Arrêt du 4 juin 2009
Ire Cour de droit social

Composition
MM. et Mme les Juges Ursprung, Président,
Frésard et Niquille.
Greffière: Mme von Zwehl.

Parties
Caisse Cantonale Genevoise de Chômage,
rue de Montbrillant 40, 1201 Genève,
recourante,

contre

S.________,
intimée.

Objet
Assurance-chômage,

recours contre le jugement du Tribunal cantonal des assurances sociales de la
République et canton de Genève du 10 novembre 2008.

Faits:

A.
S.________, étudiante, née en 1982, s'est inscrite au chômage le 16 janvier
2008. Elle s'est rendue à l'Office cantonal genevois de l'emploi (ci-après :
l'office) le 7 février suivant pour y déposer plusieurs documents. Par lettre
du 11 février 2008, l'office l'a invitée à lui faire parvenir trois documents
pour que son dossier soit "tout à fait complet". L'assurée s'est exécutée
quelques jours plus tard, le 21 février. Entre-temps, elle a trouvé un emploi.
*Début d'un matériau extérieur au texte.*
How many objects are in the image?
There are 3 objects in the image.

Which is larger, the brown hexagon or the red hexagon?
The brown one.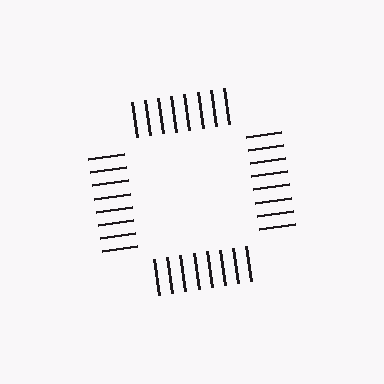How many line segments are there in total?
32 — 8 along each of the 4 edges.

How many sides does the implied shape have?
4 sides — the line-ends trace a square.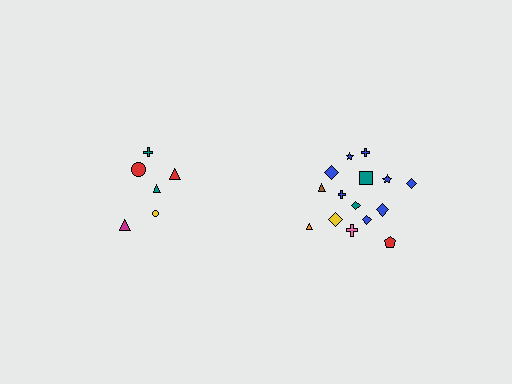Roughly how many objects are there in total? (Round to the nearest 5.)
Roughly 20 objects in total.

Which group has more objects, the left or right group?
The right group.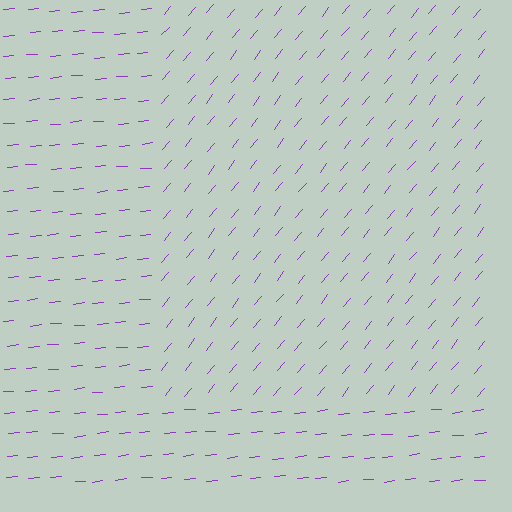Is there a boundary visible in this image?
Yes, there is a texture boundary formed by a change in line orientation.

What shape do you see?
I see a rectangle.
Par décision du 19 mai 2008, confirmée sur opposition le 16 juin 2008, la
Caisse cantonale genevoise d'assurance-chômage (ci-après : la caisse) a refusé
d'indemniser l'assurée pour le mois de janvier 2008 au motif que celle-ci ne
lui avait pas remis la formule "Indications de la personne assurée" [IPA] dans
le délai de trois mois suivant la fin janvier 2008.

B.
L'intéressée a déféré la décision sur opposition (du 16 juin 2008) au Tribunal
cantonal genevois des assurances sociales.
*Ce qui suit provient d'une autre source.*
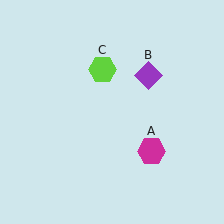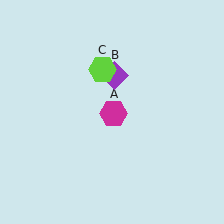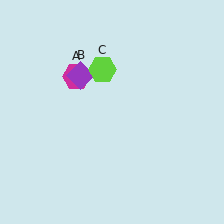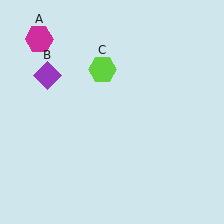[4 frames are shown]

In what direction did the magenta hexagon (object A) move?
The magenta hexagon (object A) moved up and to the left.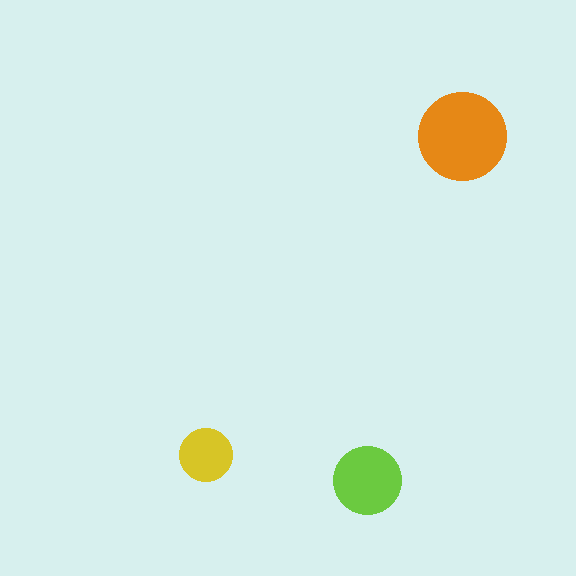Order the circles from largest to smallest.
the orange one, the lime one, the yellow one.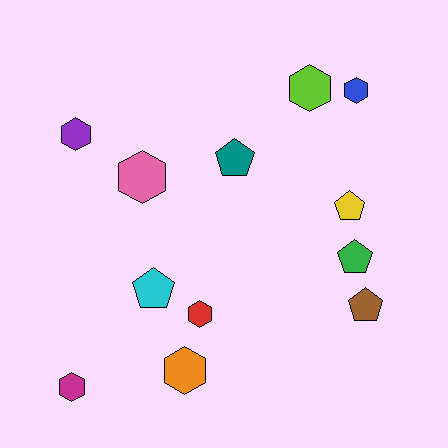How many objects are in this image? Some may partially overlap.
There are 12 objects.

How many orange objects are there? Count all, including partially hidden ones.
There is 1 orange object.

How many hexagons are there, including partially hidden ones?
There are 7 hexagons.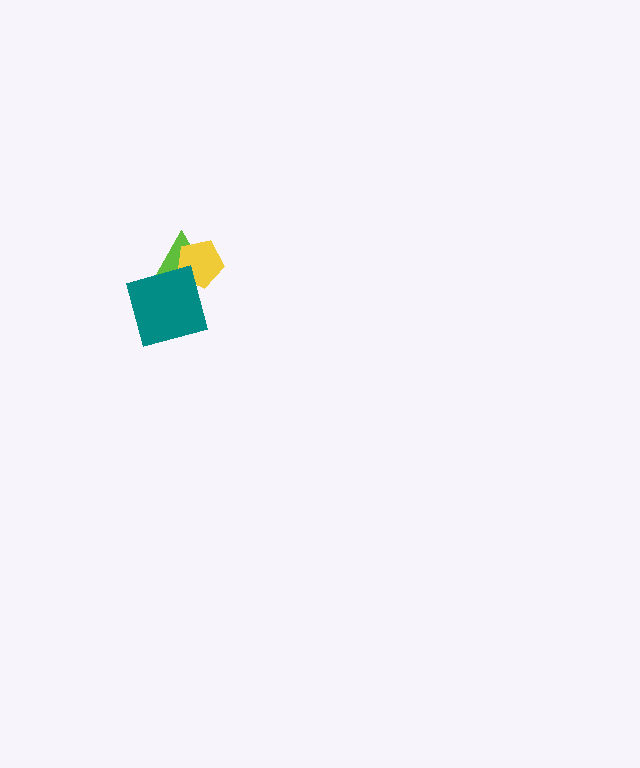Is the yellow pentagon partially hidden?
Yes, it is partially covered by another shape.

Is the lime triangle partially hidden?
Yes, it is partially covered by another shape.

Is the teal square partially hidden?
No, no other shape covers it.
Après avoir entendu l'assurée, le tribunal a admis le recours, annulé la
décision litigieuse et renvoyé la cause à la caisse pour nouvelle décision au
sens des considérants (jugement du 10 novembre 2008).

C.
La caisse interjette un recours en matière de droit public. Elle conclut à
l'annulation du jugement cantonal et à la confirmation de sa décision sur
opposition. A titre préalable, elle requiert que l'effet suspensif soit
attribué à son recours.

S.________ conclut au rejet du recours. Le Secrétariat d'Etat à l'économie a
renoncé à se déterminer.

Considérant en droit:

1.
La décision attaquée est une décision de renvoi qui doit être assimilée à une
décision finale et qui peut, à ce titre, faire l'objet d'un recours en matière
de droit public (cf. ATF 134 II 124 consid. 1.3 p. 127).

2.
Le recours en matière de droit public (art. 82 ss LTF) peut être formé pour
violation du droit tel qu'il est délimité par les art. 95 et 96 LTF. Le
Tribunal fédéral statue sur la base des faits établis par l'autorité précédente
(art. 105 al. 1 LTF) sauf s'ils ont été établis de façon manifestement inexacte
ou en violation du droit au sens de l'art. 95 LTF (art. 105 al. 2 LTF).

3.
3.1 Selon l'art. 20 al. 3, première phrase, LACI, le droit à l'indemnité de
chômage s'éteint s'il n'est pas exercé dans les trois mois suivant la fin de la
période de contrôle à laquelle il se rapporte, notamment par la remise des
documents énumérés à l'art. 29 OACI. Ce délai de trois mois est un délai de
péremption dont l'inobservation entraîne l'extinction du droit à l'indemnité
pour une période de contrôle d'un mois. Il ne peut être ni prolongé ni
interrompu, mais il peut faire l'objet d'une restitution s'il existe une excuse
valable pour justifier le retard (ATF 114 V 123; DTA 2000 n° 6 p. 31 consid.
2a).

3.2 D'après l'art. 29 al. 1 OACI, pour la première période de contrôle pendant
le délai-cadre, l'assuré doit présenter à la caisse : a. sa demande d'indemnité
dûment remplie; b. le double de la demande d'emploi (formule officielle); c.
les attestations de travail concernant les deux dernières années; d. l'extrait
du fichier "Données de contrôle" ou la formule "Indications de la personne
assurée"; e. tous les autres documents que la caisse exige pour juger de son
droit aux indemnités. Au besoin, la caisse impartit à l'assuré un délai
convenable pour compléter les documents et le rend attentif aux conséquences
d'une négligence (art. 29 al. 3 OACI).

4.
4.1 Devant les premiers juges, S.________ a déclaré qu'elle était sûre d'avoir
déposé le formulaire IPA avec le reste de son dossier au guichet de l'office le
7 février 2008. Elle s'en rappelait bien car ce formulaire avait la couleur
jaune. Comme elle avait fait l'objet d'une décision de suspension par cet
office - contre laquelle elle s'était opposée -, elle ne s'était plus
préoccupée de son indemnisation avant d'avoir reçu la décision sur opposition
annulant cette suspension. Elle avait ensuite pris contact avec la caisse.
Apprenant par celle-ci que le formulaire IPA manquait dans son dossier, elle
avait immédiatement renvoyé ce document le 16 mai 2008. Enfin, elle précisait
savoir par d'autres personnes qu'il arrivait à l'administration de perdre des
documents qui lui avaient été remis par les assurés.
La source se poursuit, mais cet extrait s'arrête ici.